Grosse rentrée chez StayAwake ! Après Simon et son article sur Kubo et l’armure magique, c’est à mon tour d’être envoyé nu en place publique. Comme mon homologue, je m’appelle Simon, et je suis en dernière année de communication visuelle. Je partage également de l’intérêt pour tout ce qui touche aux années 60-70 (vous savez l’époque de ces drôles de lampes à lave, aux bulles colorées qui montent et qui descendent), la littérature et la musique. C’est sur ce dernier domaine que je vous livrerai chaque semaine assez de contenu pour vous refaire votre semaine (ou au moins jusqu’à jeudi).

 

Je sais, je sais. En ce moment, il fait froid, et notre seule envie se résume à rester planqué dans sa chambre, le nez sous un mètre quarante-cinq d’édredon (je ne sais même pas si ce genre de trucs existe encore).
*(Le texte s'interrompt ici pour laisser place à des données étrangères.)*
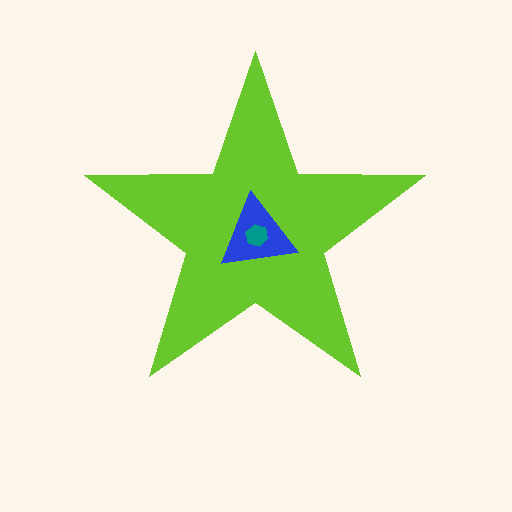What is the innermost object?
The teal hexagon.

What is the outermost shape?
The lime star.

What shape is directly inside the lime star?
The blue triangle.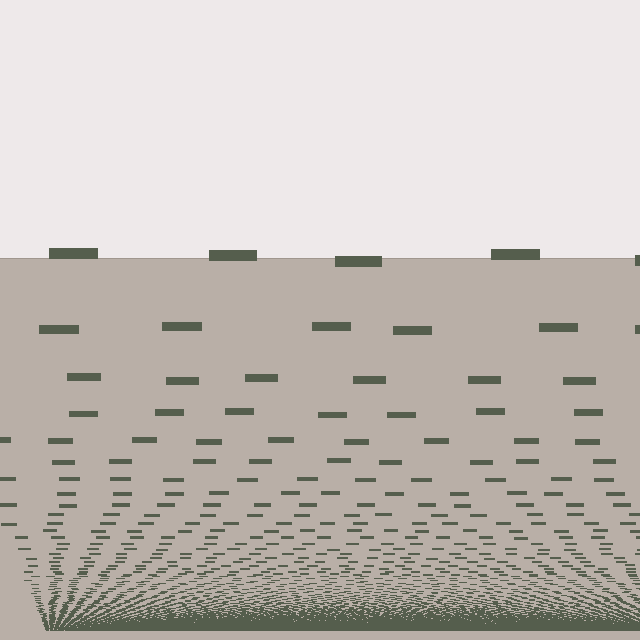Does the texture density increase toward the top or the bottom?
Density increases toward the bottom.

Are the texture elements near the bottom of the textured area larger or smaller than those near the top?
Smaller. The gradient is inverted — elements near the bottom are smaller and denser.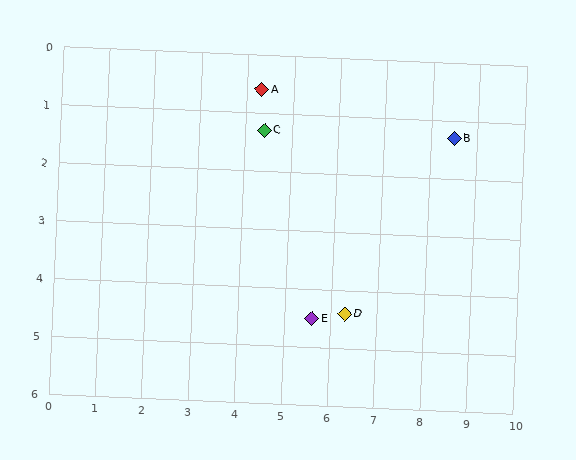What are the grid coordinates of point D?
Point D is at approximately (6.3, 4.4).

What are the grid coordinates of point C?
Point C is at approximately (4.4, 1.3).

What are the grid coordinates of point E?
Point E is at approximately (5.6, 4.5).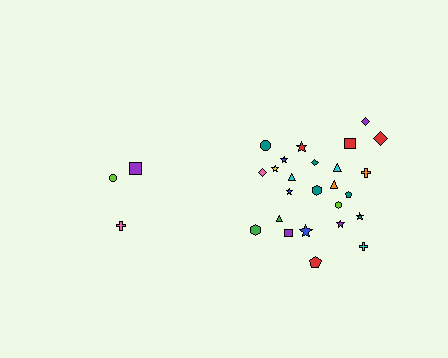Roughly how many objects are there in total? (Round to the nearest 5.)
Roughly 30 objects in total.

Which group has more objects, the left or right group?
The right group.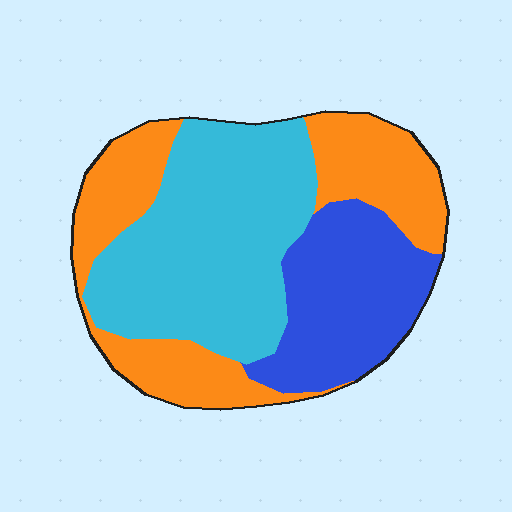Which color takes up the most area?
Cyan, at roughly 40%.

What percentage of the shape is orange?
Orange covers about 35% of the shape.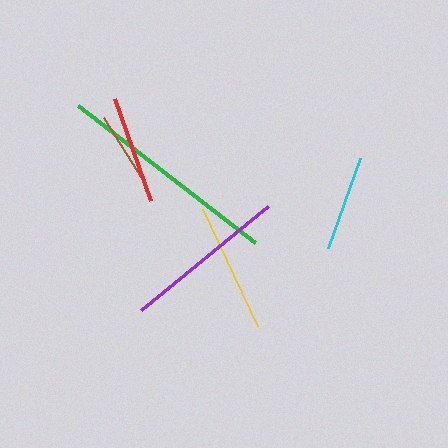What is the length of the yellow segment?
The yellow segment is approximately 130 pixels long.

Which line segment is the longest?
The green line is the longest at approximately 224 pixels.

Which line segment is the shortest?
The brown line is the shortest at approximately 73 pixels.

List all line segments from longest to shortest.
From longest to shortest: green, purple, yellow, red, cyan, brown.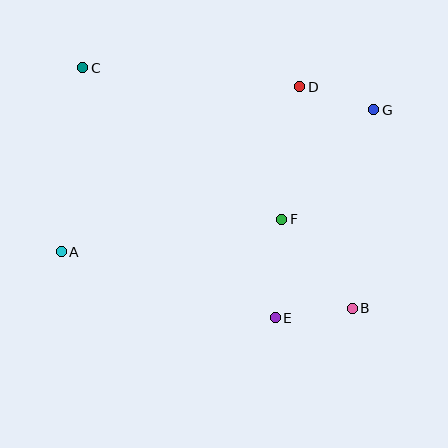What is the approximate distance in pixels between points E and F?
The distance between E and F is approximately 99 pixels.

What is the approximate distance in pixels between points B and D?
The distance between B and D is approximately 228 pixels.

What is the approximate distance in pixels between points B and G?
The distance between B and G is approximately 199 pixels.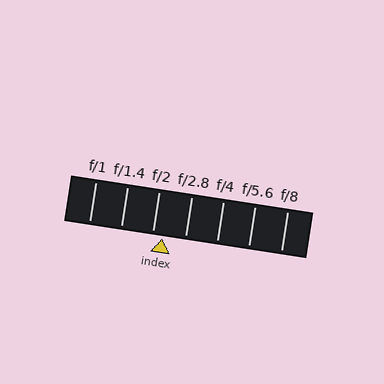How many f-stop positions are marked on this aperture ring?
There are 7 f-stop positions marked.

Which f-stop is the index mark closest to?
The index mark is closest to f/2.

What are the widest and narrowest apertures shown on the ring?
The widest aperture shown is f/1 and the narrowest is f/8.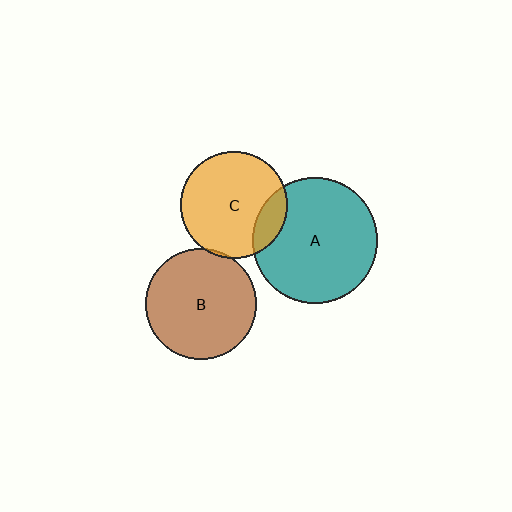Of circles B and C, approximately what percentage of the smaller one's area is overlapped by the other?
Approximately 5%.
C’est aussi l’occasion de ressortir de ses manches des musiques plus calmes, plus lancinantes, de quoi vous englober pour le reste de la journée. Bref, de quoi prolonger l’effet léthargique d’une couette une fois dans les transports en commun. Sixto Rodriguez est un peu de cette trempe. Silhouette de fantôme apache, voix nasillarde à la Bob Dylan, guitare sous le bras et deux bons albums dans ses bagages. Une musique tirée du plus profond de ses tripes, et dont l’histoire assez coriace de sa vie en a fait le genre de prototype humain qui force le respect. D’ailleurs, peut-être que son histoire ne vous est pas étrangère. Peut-être même avez-vous déjà vu le film documentaire, brodé au fil d’or, « Searching for Sugar Man » de Malik Bendjelloul ?

Déboire dans les bars !

Sixto Diaz Rodriguez, est né à Détroit, Michigan, en 1942. Né d’une famille mexicaine de la classe moyenne, il est initié au blues* auprès de son père, avant de quitter l’école à 16 ans. S’inspirant des chanteurs de musique folk** tels que Richies Havens, Donovan ou Bob Dylan; il fait ses gammes dans les bars de Détroit, reprenant les chansons des Rolling Stones, des Beatles ou encore Ray Charles. Signé chez Sussex Records par Dennis Coffey et Mike Theodore, il y sort en 1969 son premier album « Cold Fact », puis son second, « Coming from reality » en 1971. Tous deux échecs commerciaux aux Etats-Unis, Rodriguez arrête la musique en 1972.

 

Le succès est ailleurs

Si ses chansons ne sont pas reconnues aux Etats-Unis, le titre « Silver Words » rencontre son succès en Jamaïque en 74. Réédité en 1977 par la maison de disque australienne Blue Goose Music, Rodriguez gagne son public en Australie et en Nouvelle-Zélande, dont il fait la tournée en 79. Sa musique prend une toute autre tournure de l’autre côté de l’océan Indien. Dans les années 80, l’album « Cold Fact » devient disque d’or en Afrique du sud. Interdit par le gouvernement de l’Apartheid, l’album est interdit à la vente. Si l’Apartheid est le résultat d’une ségrégation entre blanc et noir, dictée par la main mise d’une élite blanche, la musique de Rodriguez trouve un écho et un espoir parmi la jeunesse des classes moyennes blanches; et son album circule comme copie illégale, sous forme de vinyles et cassettes audio. « The anti establishement blues » devient un hymne à l’opposition contre l’Apartheid, et l’album« At is best » devient en 1980, disque de platine.

 

Résurrection et passage à la postérité

Inconnu jusqu’alors, son anonymat est la source de nombreuses rumeurs. Considéré comme mort, immolé par le feu, l’émergence d’internet permet à Stephen "Sugar" Segerman et Brian Currin, passionnés de la musique du Sugar man, de retrouver Rodriguez à Détroit. S’en suivra six concerts retour en Afrique du sud, qui se joueront à guichet fermé, et une notoriété retrouvée. La popularité de Rodriguez ne s’arrête pas là, et la diffusion massive d’internet lui permet de dépasser les frontières de la folk. Samplé en 2010 par le DJ David Holmes, on le retrouve également sur le morceau « You’re da man » de Nas, « The Man » de Large Professor ou encore « Hate street dialogue » de The Avener en 2015. 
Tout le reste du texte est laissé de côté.